Just tell them & let it out I think it would be worse for them if you his it for a long time, good luck :flower:


----------



## Xrosex

I agree i shouldnt keep it a secret for too long im planning on telling them after my first midwife appointment in a couple weeks


----------



## BabyCleo

Good luck when you do tell them, I hope they are supportive! <3


----------



## MyFavSurprise

I was a little older when I got pregnant with my son, I was 22.. My mom came around right away but my dad reminded me all the time how long I had left to get an abortion, then when it was too late for that he talked about adoption. He referred to my baby as "the problem" almost the entire time.."what are you going to do about the problem?" But he came to my baby shower and started to come around at the end..and after my son was born he became the light of the family.. my dad and I have a great relationship now that we never had before, he is really the best thing that could have happened to any of us..
So even if it doesn't go great with your parents at first it could still end up being wonderful.


----------



## Xrosex

I hope so! im getting more and more nervous about telling my mum


----------



## BabyCleo

I think telling them sooner rather than later would be better. That way they wont be mad that you waited a long time to tell them. :)


----------



## Larkspur

I would say this is a good opportunity to practice being a "proper" adult! :haha:

At some point in growing up, you learn that other people's feelings are not your responsibility. You take ownership of your choices, and allow other people to feel how they want to feel about them, without letting it affect you too much. 

That's part of maturity, accepting that other people don't have to keep you happy all the time, and you don't have to keep them happy all the time.

I would say that if you have made your choice, there's nothing to be gained by waiting to tell your parents. The sooner you tell them, the longer they have to get their heads around it. 

If they are upset and saying hurtful things, you could try telling them something like, "I understand why you are upset, and I know it might take a while for you to accept my decision. I'm happy to talk with you about how I plan to afford and care for my baby, but I would like to keep it respectful. If the discussion becomes about criticising me or trying to change my mind, I will leave. If it's about figuring out the best future for me AND my baby, I'm happy to listen any time."

I'm sure you already have had thoughts around this, but it might be best to go in with a solid idea of (as above) you are going to pay for and look after your baby. That will reassure them.


----------



## tinkerbelle93

I know how you feel, I was pregnant at 18 and terrified to tell my parents. I kept waiting and waiting and was well into my 2nd trimester before I told them. They took it much better than I thought. My mum was a little upset and worried (naturally) but very supportive and quite excited, my dad (who I was most scared of telling) was just happy and excited! The thing that upset them most was the fact I had waited and felt I couldn't have told them sooner. 

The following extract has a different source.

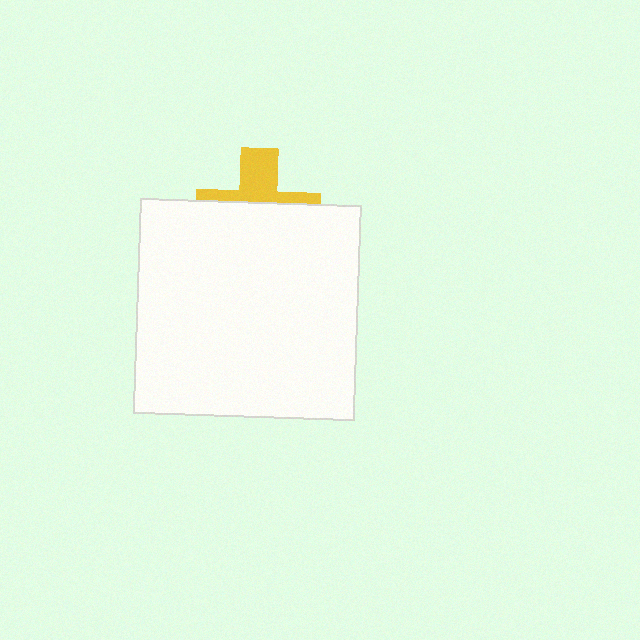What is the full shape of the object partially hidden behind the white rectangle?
The partially hidden object is a yellow cross.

I know it's scary but sooner is better than later, as it will give them more time to come round. Their reactions may pleasantly surprise you, but even if they are upset then it's so unlikely it will stay that way. 

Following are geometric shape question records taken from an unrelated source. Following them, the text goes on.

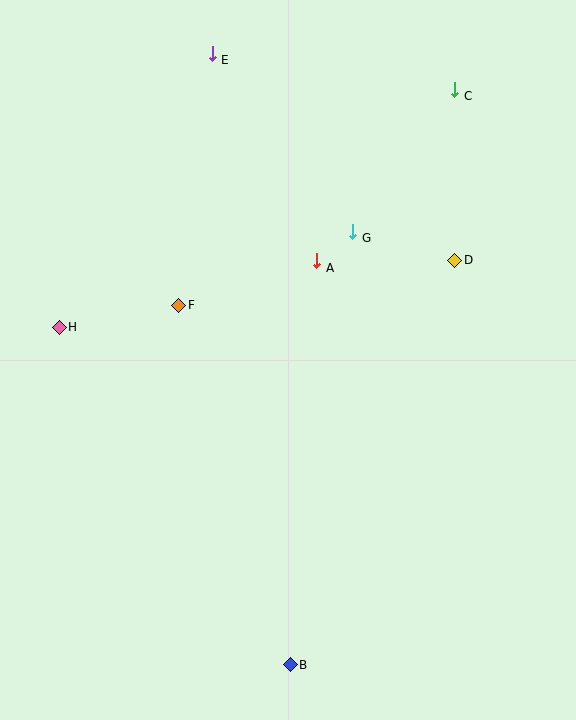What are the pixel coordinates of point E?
Point E is at (212, 60).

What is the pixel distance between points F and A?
The distance between F and A is 143 pixels.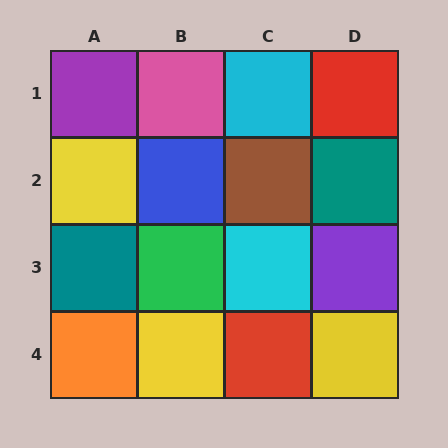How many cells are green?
1 cell is green.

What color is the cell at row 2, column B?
Blue.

Let us know how you get on. xx


----------



## tinkerbelle93

Larkspur said:


> If they are upset and saying hurtful things, you could try telling them something like, "I understand why you are upset, and I know it might take a while for you to accept my decision. I'm happy to talk with you about how I plan to afford and care for my baby, but I would like to keep it respectful. If the discussion becomes about criticising me or trying to change my mind, I will leave. If it's about figuring out the best future for me AND my baby, I'm happy to listen any time."

This is really good advice! I think it's important to let them know that you have thought very hard about your decision, and that you're very aware having a baby is going to be something that's very hard. I think sometimes parents jump to the conclusion that their teenager hasn't given it any thought and has an unrealistic idea of what it's going to be like having a baby which makes them more worried xx


----------



## Aidan's Mummy

Hi hun I fell pregnant at 16 (23 now). My parents took is reasonably well but other relatives didn't. From my experience most parents come round in the end. Yes they may be angry at first but it will probably just be shock. Good luck :hugs:


----------



## marigold91

Hi! Just some more words of encouragement here...

I was 18 when I got pregnant with my first child. I was so excited for the baby but deathly afraid of telling my parents! I eventually told them (by email... that's how much of a chicken I was! I don't recommend that method by the way, lol). My mom was disappointed and worried, but quickly became excited. My dad didn't talk to me for about 2 months. Eventually he became excited too and learned to trust in my decision making. My daughter is 5 now and the center of their world! The rough patch after telling them didn't last long and they can't imagine their lives without her now.

I know it seems like the scariest thing in the world to do but once you get it overwith you'll feel better. And just remember that even if they have a negative original reaction, it will almost certainly change and they will love your baby dearly :)


----------